Retrieved documents can be fed to an LLM for answer distillation in a few different ways.

`stuff`, `refine`, and `map-reduce` chains for passing documents to an LLM prompt are well summarized [here](/docs/modules/chains/document/).

`stuff` is commonly used because it simply "stuffs" all retrieved documents into the prompt.
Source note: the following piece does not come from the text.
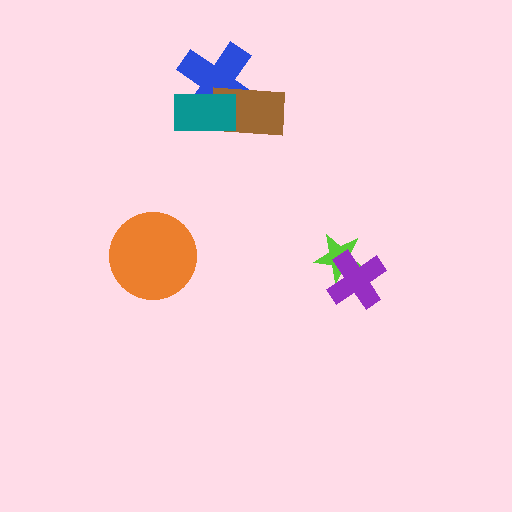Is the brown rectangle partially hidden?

The [loadQAChain](/docs/modules/chains/document/) methods are easy ways to pass documents to an LLM using these various approaches.


```typescript
import { loadQAStuffChain } from "langchain/chains";

const stuffChain = loadQAStuffChain(model);

const stuffResult = await stuffChain.call({
  input_documents: relevantDocs,
  question: "What is task decomposition
});

console.log(stuffResult);
/*
{
  text: 'Task decomposition is the process of breaking down a large task into smaller, more manageable subgoals or steps. This allows for efficient handling of complex tasks by focusing on one subgoal at a time. Task decomposition can be done through various methods such as using simple prompting, task-specific instructions, or human inputs.'
}
*/
```

## 4. Chat

### 4.1 Getting started

To keep chat history, we use a variant of the previous chain called a `ConversationalRetrievalQAChain`.
First, specify a `Memory buffer` to track the conversation inputs / outputs.


```typescript
import { ConversationalRetrievalQAChain } from "langchain/chains";
import { BufferMemory } from "langchain/memory";
import { ChatOpenAI } from "langchain/chat_models/openai";

const memory = new BufferMemory({
  memoryKey: "chat_history",
  returnMessages: true,
});
```

Next, we initialize and call the chain:

```typescript
const model = new ChatOpenAI({ modelName: "gpt-3.5-turbo" });
const chain = ConversationalRetrievalQAChain.fromLLM(model, vectorstore.asRetriever(), {
  memory
});

const result = await chain.call({
  question: "What are some of the main ideas in self-reflection?"
});
console.log(result);

/*
{
  text: 'Some main ideas in self-reflection include:\n' +
    '\n' +
    '1. Iterative Improvement: Self-reflection allows autonomous agents to improve by continuously refining past action decisions and correcting mistakes.\n' +
    '\n' +
    '2. Trial and Error: Self-reflection plays a crucial role in real-world tasks where trial and error are inevitable. It helps agents learn from failed trajectories and make adjustments for future actions.\n' +
    '\n' +
    '3. Constructive Criticism: Agents engage in constructive self-criticism of their big-picture behavior to identify areas for improvement.\n' +
    '\n' +
    '4. Decision and Strategy Refinement: Reflection on past decisions and strategies enables agents to refine their approach and make more informed choices.\n' +
    '\n' +
    '5. Efficiency and Optimization: Self-reflection encourages agents to be smart and efficient in their actions, aiming to complete tasks in the least number of steps.\n' +
    '\n' +
    'These ideas highlight the importance of self-reflection in enhancing performance and guiding future actions.'
}
*/
```


The `Memory buffer` has context to resolve `"it"` ("self-reflection") in the below question.


```typescript
const followupResult = await chain.call({
  question: "How does the Reflexion paper handle it?"
});
console.log(followupResult);

/*
{
  text: "The Reflexion paper introduces a framework that equips agents with dynamic memory and self-reflection capabilities to improve their reasoning skills. The approach involves showing the agent two-shot examples, where each example consists of a failed trajectory and an ideal reflection on how to guide future changes in the agent's plan. These reflections are then added to the agent's working memory as context for querying a language model. The agent uses this self-reflection information to make decisions on whether to start a new trial or continue with the current plan."
}
*/
```


### 4.2 Going deeper

The [documentation](/docs/modules/chains/popular/chat_vector_db) on `ConversationalRetrievalQAChain` offers a few extensions, such as streaming and source documents.